Things to Consider While Creating Your Workout Plan

To make one, you’ll have to consider your fitness goals, skill level, availability, physical or medical limitations (if any) and then narrow down the types of exercises to include in your plan. Here’s a breakdown of some of the primary aspects to consider before you make a balanced workout plan.

Goal

One of the most important things to consider while creating your plan is what you want to achieve. It can be any of the following:

  • If the goal is to build muscle - focus mostly on resistance training and add in one day of cardio or HIIT training to increase your cardiovascular endurance.
  • When the goal is to lose fat/ weight, often the immediate approach taken is to perform a lot of cardio based workouts, but there should be some focus on building muscle too. For that, you need to include a good mix of resistance/weight training and also cardio or HIIT based workouts.
  • If you’re someone who has been active and wishes to continue being so, focus on different aspects of fitness, like strength, cardio, mobility, flexibility, core strength, etc.
  • If you have a specific goal in mind (like to get 10 pushups in one go or to be able to run a 5k or maybe perform a pistol squat with ease), then you can look at adding skill specific exercises too.

Time Available

While creating a workout plan, you have to ask yourself the following questions:

  • How many days a week can you really set aside time to work out?  
  • Will you be able to commit to particular days or will that fluctuate?
  • What days’ work best?
  • What time of day works best for you?

It’s also important to not over stress the body and have active recovery/rest days planned too.Pro Tip: If you are just starting your fitness journey, 3 days a week would be a good start.
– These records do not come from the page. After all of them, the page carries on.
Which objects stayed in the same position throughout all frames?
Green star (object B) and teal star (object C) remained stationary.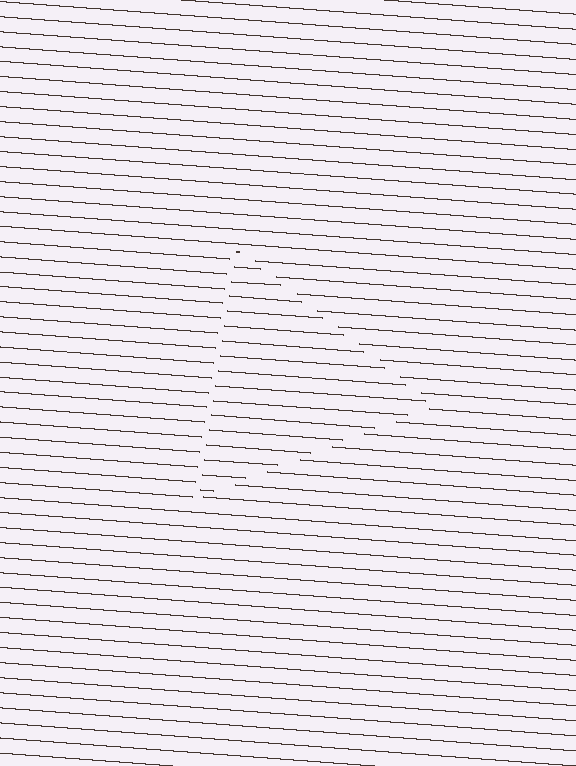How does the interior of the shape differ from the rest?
The interior of the shape contains the same grating, shifted by half a period — the contour is defined by the phase discontinuity where line-ends from the inner and outer gratings abut.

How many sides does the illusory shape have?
3 sides — the line-ends trace a triangle.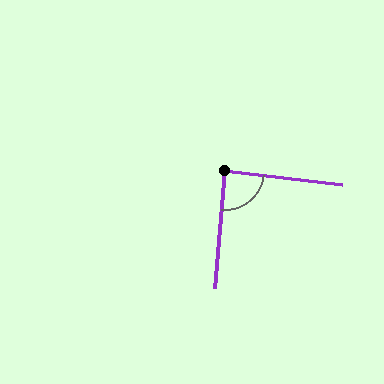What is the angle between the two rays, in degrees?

You can eventually increase the frequency. Often doing too much too fast could not be a good thing. If you are an active individual, 4-5 days of workout a week would be ideal.

Rest Days

Rest days are important for recovery, increasing performance and to avoid fatigue. There is constant wear and tear in the muscles during workout, and when you rest is when the body is able to repair these cells. It also helps the cells to grow and get stronger. Skipping rest days can lead to overtraining and burnout. Creating a workout plan is a great way to avoid that. According to Spoorthi, our in-house expert, if you typically workout 5-6 days a week, day 3 and/or 7 would be a good time to rest it out and give your body time to recover.If you over push and over exert, the body tends to give up. And, over time, it can lead to injuries. Over training can also lead to ‘overuse injuries’ in the body. A rest day does not necessarily mean you do nothing. You can choose to do low-intensity/low-impact exercises like stretching, taking a walk, yoga or maybe even dance it out. Additionally, you can set aside a day for active recovery too!

Preferences

There is no one-size-fits-all strategy when it comes to choosing your workouts. Getting a workout done shouldn’t seem like a chore. Whether it’s the time of day you choose to devote to exercise or the kind of exercise or even your recovery days - you should be able to identify what your preferences are and then plan around it. For instance, if you like dancing, make sure to include it in your cardio. If you like weight training, you can include it during your strength sessions or even some weight based HIIT workouts. If yoga is your thing, you can do that instead on the active recovery days. But, at the same time, be open to changing things up every now and then, so you can venture out of your comfort zone and challenge yourself.

Injuries And Limitations

Even if you’ve never actually injured yourself while exercising, you still need to consider injuries when creating a workout plan. It also becomes necessary if you are including exercises that you aren’t familiar with or that have a higher risk of causing injury. Ask yourself the following:

  • Have you been injured before, from a sport or from working out or something else?
  • Do you have any physical limitations because of this injury?
  • Is there anything you can do to prevent it from happening again?
  • Do you need to consult a doctor before picking up a certain form of exercise?

Choice Of Workouts

Whether your goal is to lose weight, build muscle, get in shape, tone up, get healthy, get ready for a marathon or all of the above, these are the three main components to any form of exercise – cardio, flexibility training and weight training. If you are unclear of what workouts you should choose, here’s some information that should help:

  • S&C & HRX are both great examples for strength/resistance training. The key difference between both being that S&C focuses on full body workouts and helps in increasing muscular and cardiovascular endurance whereas in HRX, we work on specific muscle groups which helps in hypertrophy and build muscular strength and endurance.
  • Boxing & Dance Fitness Workouts are known to be great sources of cardio and help you burn calories while having fun
  • Yoga can be great to improve your flexibility and also core strength
  • You can include other sessions like Walk fitness, LIT or Stretch on your recovery days.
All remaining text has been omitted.